Les mobilités de l'épaule gauche ont bien été objectivées par le médecin conseil lors de son examen et retranscrites dans son rapport. Il n'est pas pertinent de les comparer aux mesures faites à droite, car l'épaule droite était elle-même malade. Il faut donc les comparer aux mobilités dites normales. On constate ainsi qu'il existait une limitation de plus de 20 % de l'abduction et de l'antépulsion, qui restaient cependant supérieures à 90 °. Les rotations interne et externe étaient normales. Cette limitation fonctionnelle douloureuse légère du membre dominant correspond à un taux d'incapacité permanente de 10 %.'
Ce rapport, clair, précis et détaillé, répondant aux réticences du médecin mandaté par la société, doit être entériné.

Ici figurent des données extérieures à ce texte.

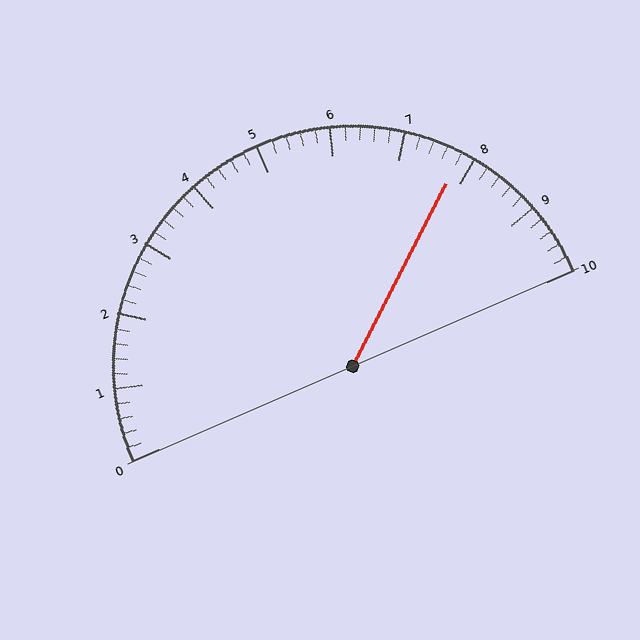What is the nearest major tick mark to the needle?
The nearest major tick mark is 8.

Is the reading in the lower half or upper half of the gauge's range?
The reading is in the upper half of the range (0 to 10).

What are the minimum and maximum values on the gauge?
The gauge ranges from 0 to 10.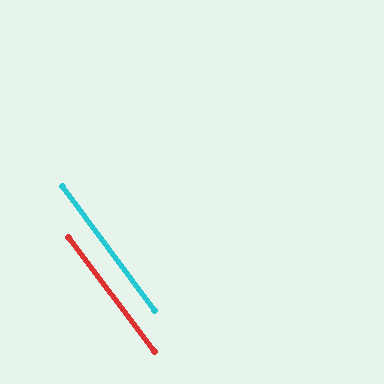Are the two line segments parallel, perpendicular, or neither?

Dès lors, au vu des éléments précédemment exposés et des séquelles ainsi décrites, il convient de fixer à 10 % le taux d'incapacité permanente partielle de la victime, dans les rapports entre la caisse et la société.

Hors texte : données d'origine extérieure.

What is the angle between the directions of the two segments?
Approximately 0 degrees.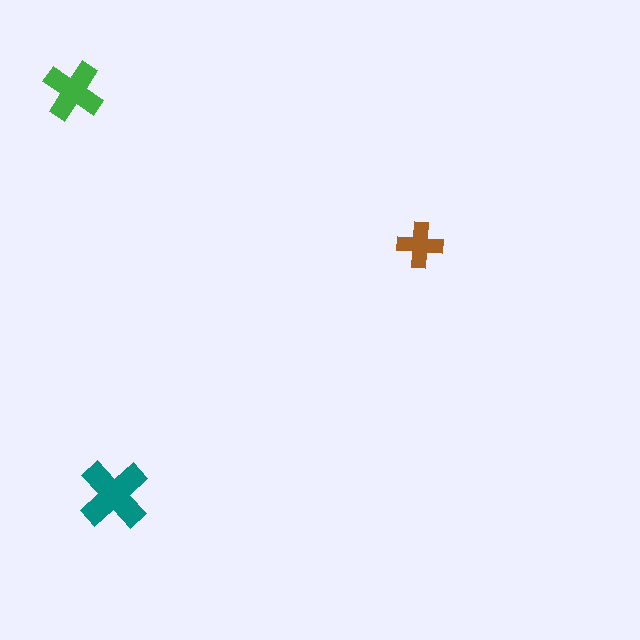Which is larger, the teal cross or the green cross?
The teal one.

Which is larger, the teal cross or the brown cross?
The teal one.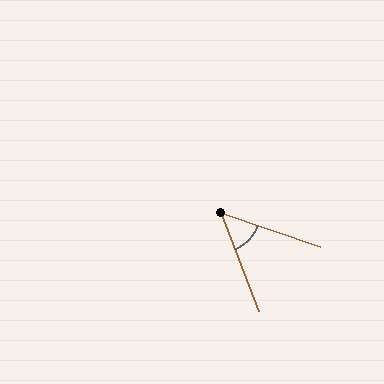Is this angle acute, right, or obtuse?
It is acute.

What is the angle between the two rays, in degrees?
Approximately 50 degrees.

Le jugement sera infirmé en ses dispositions critiquées.
La société, qui succombe à l'instance, est condamnée aux dépens exposés tant devant le tribunal judiciaire de Nanterre qu'en cause d'appel.
PAR CES MOTIFS
La cour, après en avoir délibéré, statuant publiquement, par arrêt contradictoire et par mise à disposition au greffe,
Infirme le jugement entrepris sauf en ce qu'il a déclaré recevable le recours formé par la société [5] ;
Statuant à nouveau et y ajoutant,
Fixe à 10 %, à la date du 23 novembre 2018, le taux d'incapacité permanente partielle attribué à M. [O] à la suite de la maladie professionnelle déclarée le 21 septembre 2016, rupture partielle ou transfixiante de la coiffe des rotateurs objectivée par IRM de l'épaule gauche, dans les rapports entre la caisse primaire d'assurance maladie du Maine-et-Loire et la société [5] ;
Condamne la société [5] aux dépens exposés tant devant le tribunal judiciaire de Nanterre que devant la cour de céans ;
Rappelle que les frais d'expertise restent à la charge de la Caisse nationale de l'assurance maladie en application de l'article L. 142-11 du code de la sécurité sociale.
Prononcé par mise à disposition de l'arrêt au greffe de la cour, les parties en ayant été préalablement avisées dans les conditions prévues au deuxième alinéa de l'article 450 du code de procédure civile.
Signé par Madame Marie-Bénédicte JACQUET, conseillère faisant fonction de présidente, et par Madame Juliette DUPONT, greffière, à laquelle la magistrate signataire a rendu la minute.